Sometimes I think teaching a class is akin to working a jigsaw puzzle. In order to put together a jigsaw puzzle, you need to alternate between the details--all those hundreds of pieces of oddly shaped cardboard--and the picture on the box, which provides the overall design for how the pieces go together. As I've said, the individual pieces--the problems, the equations, the calculations--are important in their own right. They are the building blocks of the lessons we teach. But there is a danger that the details can be so delightful in and of themselves, that the larger picture, the "why are we doing this" somehow gets lost. Observing MIT classes, I've sometimes felt as if I were watching a movie in which the director begins with a fabulous panoramic view--perhaps of the skyline of New York or windswept rocks overlooking a vast expanse of ocean--and then gives the audience nothing for the next two hours but close-ups of the leading man's nose. Without the long shot, without some context much is lost.

The good news is that this is a simple problem to remedy. Every once in a while (maybe every 15 minutes), all you need do is pull back the lens and survey the territory.
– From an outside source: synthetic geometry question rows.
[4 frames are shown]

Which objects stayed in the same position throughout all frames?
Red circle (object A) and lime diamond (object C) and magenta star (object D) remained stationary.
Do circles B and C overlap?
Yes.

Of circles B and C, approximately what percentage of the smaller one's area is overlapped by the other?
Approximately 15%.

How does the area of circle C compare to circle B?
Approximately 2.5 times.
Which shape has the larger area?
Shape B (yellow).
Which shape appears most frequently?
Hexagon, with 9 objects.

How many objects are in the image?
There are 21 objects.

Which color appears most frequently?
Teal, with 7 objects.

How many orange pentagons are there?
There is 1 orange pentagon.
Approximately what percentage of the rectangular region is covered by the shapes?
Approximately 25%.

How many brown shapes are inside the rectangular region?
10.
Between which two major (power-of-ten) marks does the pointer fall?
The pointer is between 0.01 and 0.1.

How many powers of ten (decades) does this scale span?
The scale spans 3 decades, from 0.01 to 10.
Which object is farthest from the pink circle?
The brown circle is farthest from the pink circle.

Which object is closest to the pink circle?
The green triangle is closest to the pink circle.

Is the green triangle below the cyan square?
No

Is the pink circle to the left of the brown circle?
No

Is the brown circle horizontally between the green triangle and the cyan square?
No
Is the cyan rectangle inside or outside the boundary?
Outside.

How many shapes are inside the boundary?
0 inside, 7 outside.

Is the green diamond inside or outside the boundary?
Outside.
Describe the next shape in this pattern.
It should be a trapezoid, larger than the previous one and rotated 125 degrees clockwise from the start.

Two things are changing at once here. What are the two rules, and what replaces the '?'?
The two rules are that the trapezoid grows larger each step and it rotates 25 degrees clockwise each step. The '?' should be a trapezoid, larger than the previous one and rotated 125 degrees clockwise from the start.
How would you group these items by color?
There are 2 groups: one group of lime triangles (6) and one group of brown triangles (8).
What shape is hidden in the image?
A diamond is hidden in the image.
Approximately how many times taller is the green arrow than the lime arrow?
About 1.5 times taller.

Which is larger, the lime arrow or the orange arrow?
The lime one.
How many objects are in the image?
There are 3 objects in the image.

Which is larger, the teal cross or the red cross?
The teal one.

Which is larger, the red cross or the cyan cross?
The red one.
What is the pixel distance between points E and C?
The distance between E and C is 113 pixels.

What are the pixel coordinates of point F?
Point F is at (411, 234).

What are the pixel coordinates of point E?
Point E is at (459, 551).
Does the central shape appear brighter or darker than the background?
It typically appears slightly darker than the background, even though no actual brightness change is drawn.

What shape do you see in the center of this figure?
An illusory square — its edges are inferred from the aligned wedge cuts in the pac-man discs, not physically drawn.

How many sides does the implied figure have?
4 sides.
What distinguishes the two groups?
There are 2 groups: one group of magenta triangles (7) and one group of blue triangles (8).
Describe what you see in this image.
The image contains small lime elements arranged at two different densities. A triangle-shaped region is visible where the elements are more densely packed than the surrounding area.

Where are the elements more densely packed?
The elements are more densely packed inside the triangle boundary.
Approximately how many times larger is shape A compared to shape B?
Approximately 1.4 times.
It isn't enough to simply announce the topic at the beginning of class; students, like most of us, have short attention spans. Research into the information processing capabilities of members of an audience shows that attention is greatest at the beginning and end of a presentation with a substantial dip in the middle. (One study found that students' attention begins to wane after ten minutes!) So continually remind your students why you're solving the equation, what the problem exemplifies, how the calculation furthers an understanding of the topic at hand.

Transitional statements help, too. How does subpoint A relate to the theme of the day's lesson? How does subpoint B relate to subpoint A? Does one idea further the next, or is it a contrast? Is subpoint C a consequence of subpoint A and B? Why did you need to talk about A and B before you presented C, anyhow? Provide clear, explicit signposts along the way reminding students where you started, where you are in the process at a particular point in time, and where you expect to end up.

What all this means, of course, is that you need a unifying thread that will weave itself throughout the class. Patrick Winston, in a handout entitled "Lecturing Heuristics," which accompanies his not to be missed IAP presentation, "How to Speak," writes of the "central, exciting question" that forms the basis of any good lecture. The faculty member mentioned at the beginning of this column talks of the need to identify and articulate the "important problem" that must motivate every class period. The question that students need answered for them is, "Why are we learning what we are learning?" What is the key viewpoint, the fundamental insight that propels the rest of the day's material? What does the picture on the box look like, anyway? Studies on what makes lectures successful identify two basic components: a simple organizational plan and a number of germane examples. Both elements are necessary for the effectiveness of the lecture will be weakened if either is missing.

As I've observed classes here over the past year, I have been extraordinarily impressed at the ability of those I've watched to manipulate the symbols that build the examples, the problems, and the proofs. Sometimes I feel as if I am being treated to amazing feats of underwater endurance; as the instructor fills the board from one end to the other, it is as if I'm watching a swimmer glide effortlessly lap after lap on a single breath. But it is important to come up for air regularly, to look around, to check where you've been and where you're headed. I would like to suggest that that is good pedagogy because it helps students figure out how the pieces come together not only so they can duplicate the picture on the box, but ultimately so they will have the confidence to create their own.